Democracy (Judge Dredd Storyline) - Backstory

Backstory

The Judge Dredd comic strip is mostly set in Mega-City One in the 22nd century, on the east coast of the former United States. When President Robert L. Booth started the Third World War in 2070 (see Atomic Wars), the Judges – until then no more than a police force with extraordinary powers – deposed Booth, overthrew the Constitution and seized control of all institutions of government. Disillusioned with the elected politicians who had caused so much destruction to their country, much of the American public supported this move at the time. For the next four decades America was a dictatorship. (Mega-City One and the other American mega-cities became sovereign city-states early during this period, and the USA ceased to exist.) Although the Judges were initially popular, the citizens soon grew to resent their new leaders as much as they had the old, until activists began calling for a return to democratic government.

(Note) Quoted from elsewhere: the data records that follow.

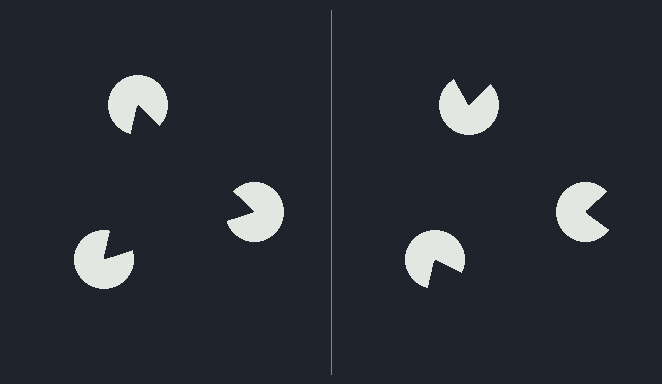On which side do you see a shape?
An illusory triangle appears on the left side. On the right side the wedge cuts are rotated, so no coherent shape forms.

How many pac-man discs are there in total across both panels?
6 — 3 on each side.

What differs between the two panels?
The pac-man discs are positioned identically on both sides; only the wedge orientations differ. On the left they align to a triangle; on the right they are misaligned.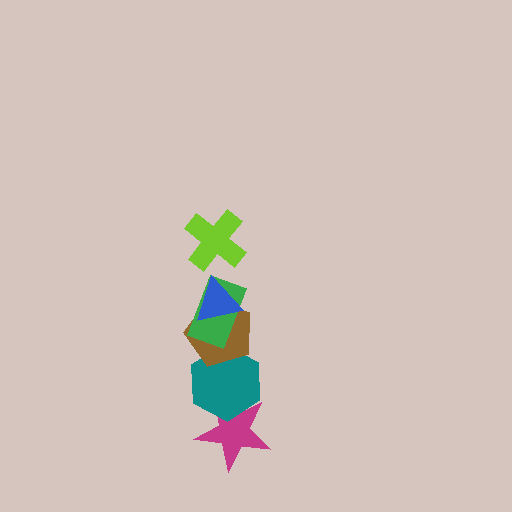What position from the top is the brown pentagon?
The brown pentagon is 4th from the top.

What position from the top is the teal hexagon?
The teal hexagon is 5th from the top.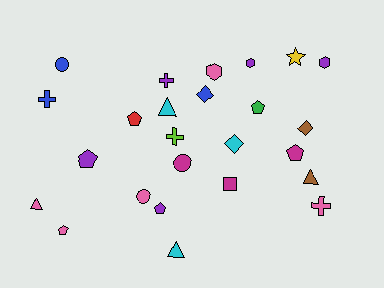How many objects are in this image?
There are 25 objects.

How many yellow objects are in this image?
There is 1 yellow object.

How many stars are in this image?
There is 1 star.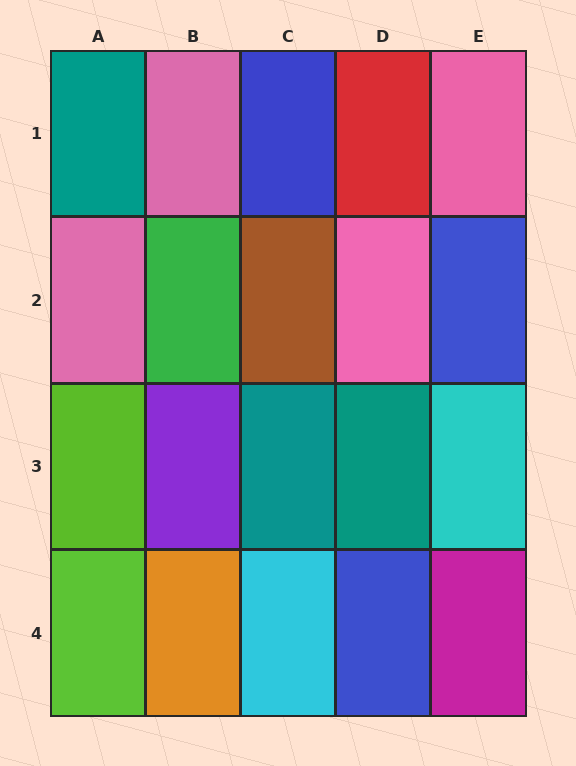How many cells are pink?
4 cells are pink.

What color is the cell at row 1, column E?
Pink.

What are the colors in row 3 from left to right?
Lime, purple, teal, teal, cyan.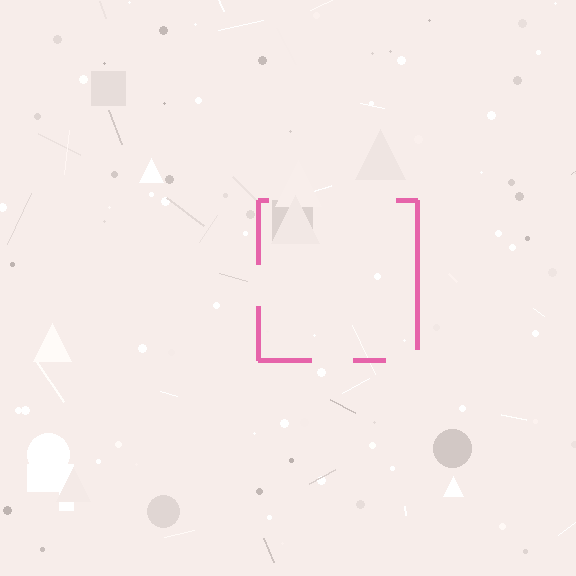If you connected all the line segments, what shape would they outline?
They would outline a square.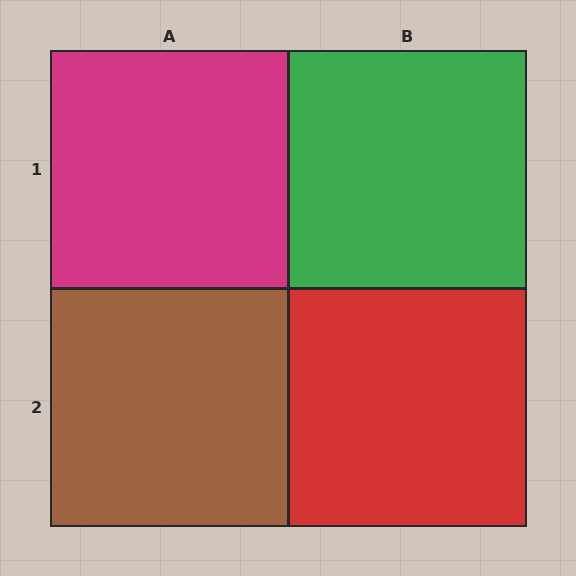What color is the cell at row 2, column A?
Brown.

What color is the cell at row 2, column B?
Red.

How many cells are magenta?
1 cell is magenta.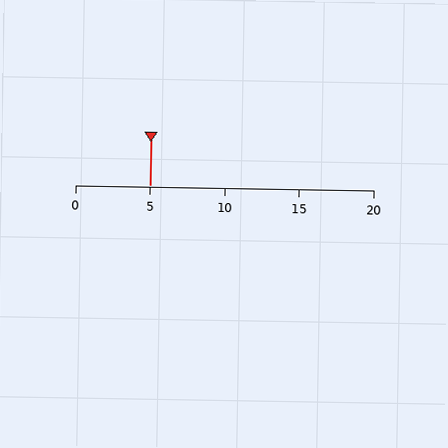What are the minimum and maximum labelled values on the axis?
The axis runs from 0 to 20.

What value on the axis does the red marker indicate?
The marker indicates approximately 5.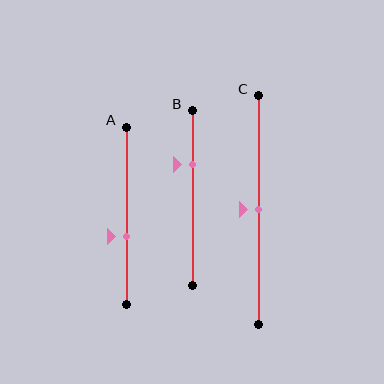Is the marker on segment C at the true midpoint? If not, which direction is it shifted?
Yes, the marker on segment C is at the true midpoint.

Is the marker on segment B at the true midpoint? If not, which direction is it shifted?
No, the marker on segment B is shifted upward by about 19% of the segment length.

Although the events of 2070 were established early in the Judge Dredd strip (in 1978), the issue of the Justice Department's position in society was largely ignored for the first nine years of the strip's history. The only other references to the political relationship between the Judges and the citizens were the occasional brief appearances of the elected mayor of Mega-City One, who was shown to be subordinate to the unelected head of state: the chief judge. However in 1986 and 1987 co-writers John Wagner and Alan Grant finally addressed this topic seriously in two stories set in 2108 and 2109. As Wagner later explained:

Occasionally we'd get letters from children who seemed to be agreeing with his hard-right stance, so we made the strip more political to bring out the fact that we didn't agree with Dredd. We introduced a democratic movement in Mega-City One as a counterpoint. So in a way the readers helped the character develop.

Grant recalls a more random genesis:

"Letter from a Democrat" is still one of my all-time favourite Dredd stories. Funny to think it was originally titled "Letter from a Baffin Island Nudist", but 2000 AD rejected it on the grounds the art would necessarily have to show much nudity. We thought for about 5 seconds before we came up with Democracy as a replacement.